This code was created to test the effectiveness of the Huggingface library Accelerate. A detailed description of experiments is provided in the following blog post: "Benchmarking HuggingFace Accelerator: Synchronous SGD Does Not Scale with PCI Express 3.0".
This was motivated by a somewhat anecdotal observation that synchronous SGD does not scale with the number of GPUs when these GPUs are "sitting" on a slow interconnect (i.e., PCI express) rather than being connected using a fast interconnect system such as NVLink.
It was intended to run as an end-to-end example (run the script run_main.sh, which does everything including installing the environment and running tests. Some manual intervention might be required, in particular, by specifying a different CUDA version or changing otherwise an installation script. Likewise, you may want to change the number of training examples, or run these experiments for several seeds.

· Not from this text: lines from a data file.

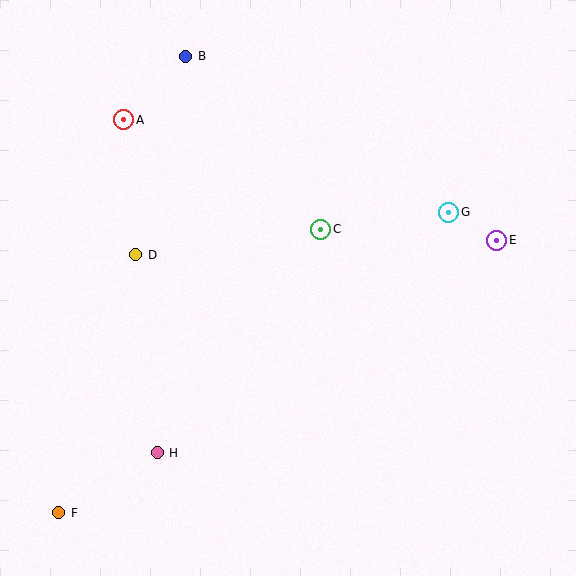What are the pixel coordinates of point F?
Point F is at (59, 513).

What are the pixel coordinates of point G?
Point G is at (449, 212).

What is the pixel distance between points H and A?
The distance between H and A is 335 pixels.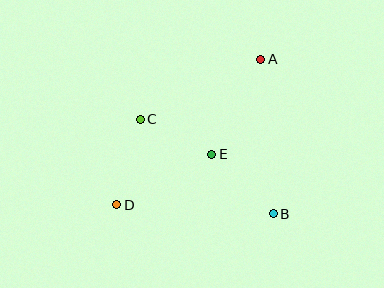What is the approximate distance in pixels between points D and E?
The distance between D and E is approximately 107 pixels.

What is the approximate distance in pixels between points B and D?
The distance between B and D is approximately 157 pixels.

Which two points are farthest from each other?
Points A and D are farthest from each other.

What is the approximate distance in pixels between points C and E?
The distance between C and E is approximately 79 pixels.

- Linux system with multiple GPUs and CUDA installed.
- conda
For the synchronized SGD we used standard HuggingFace scripts with a tiny modification to save overall training time:
wget https://raw.githubusercontent.com/huggingface/transformers/v4.21.1/examples/pytorch/question-answering/run_qa_no_trainer.py
wget https://raw.githubusercontent.com/huggingface/transformers/v4.21.1/examples/pytorch/question-answering/utils_qa.py
For the K-batch synchronous version, we made small, but important modifications of run_qa_no_trainer.py
, which enabled synchronization every K-batches (rather than synchronization every batch). Note, however, that it is only a hacky proof-of-concept implementation (which likely does not fully synchronizes gradients), but it works pretty well.